Dans une déclaration d’un porte-parole de l’entreprise, TikTok a contesté les conclusions, notant que les chercheurs n’utilisaient pas la plateforme comme des utilisateurs typiques, et disant que les résultats étaient faussés en conséquence. La société a également déclaré que le nom de compte d’un utilisateur ne devrait pas affecter le type de contenu que l’utilisateur reçoit.

TikTok interdit aux utilisateurs de moins de 13 ans et ses règles officielles interdisent les vidéos qui encouragent les troubles de l’alimentation ou le suicide. Aux États-Unis, les utilisateurs qui cherchent du contenu sur les troubles de l’alimentation dans TikTok reçoivent un message leur offrant des ressources en santé mentale et des coordonnées pour la National Eating Disorder Association.

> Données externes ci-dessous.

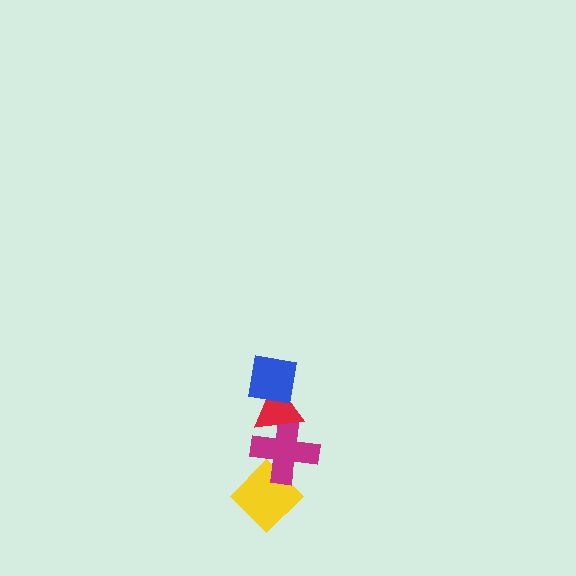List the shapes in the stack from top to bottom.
From top to bottom: the blue square, the red triangle, the magenta cross, the yellow diamond.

«Nous consultons régulièrement des experts en santé, éliminons les violations de nos politiques et fournissons un accès à des ressources de soutien pour toute personne dans le besoin», indique la déclaration de TikTok, qui appartient à ByteDance Ltd., une société chinoise basée à présent à Singapour.

Malgré les efforts de la plateforme, les chercheurs du Center for Countering Digital Hate ont constaté que le contenu sur les troubles de l’alimentation avait été consulté sur TikTok des milliards de fois. Dans certains cas, les chercheurs ont constaté que les jeunes utilisateurs de TikTok utilisaient un langage codé sur les troubles de l’alimentation afin d’éviter la modération du contenu de TikTok.

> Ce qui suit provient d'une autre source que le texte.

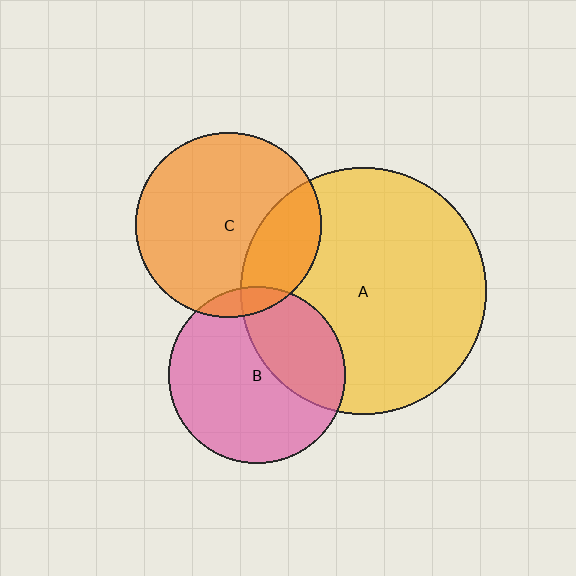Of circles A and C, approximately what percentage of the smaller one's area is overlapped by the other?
Approximately 25%.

La quantité de contenu nuisible qui est transmise aux adolescents sur TikTok montre que l’autoréglementation a échoué, a affirmé M. Ahmed, ajoutant que des règles fédérales sont nécessaires pour forcer les plateformes à en faire plus pour protéger les enfants.

Il souligne que la version de TikTok offerte au public chinois est conçue pour promouvoir le contenu sur les mathématiques et les sciences auprès des jeunes utilisateurs, et limite la durée de la présence des jeunes de 13 et 14 ans sur le site chaque jour.

Une proposition devant le Congrès imposerait de nouvelles règles limitant les données que les plateformes de médias sociaux peuvent recueillir concernant les jeunes utilisateurs et créerait un nouveau bureau au sein de la Federal Trade Commission axé sur la protection de la vie privée des jeunes utilisateurs de réseaux sociaux.

L’un des parrains du projet de loi, le sénateur Edward Markey, D-Mass., a déclaré mercredi que les législateurs optimistes des deux partis peuvent s’entendre sur la nécessité d’une réglementation plus stricte sur la façon dont les plateformes accèdent et utilisent l’information des jeunes utilisateurs.

«Les données sont la matière première que la grande technologie utilise pour suivre, manipuler et traumatiser les jeunes dans notre pays chaque jour», a déclaré Markey.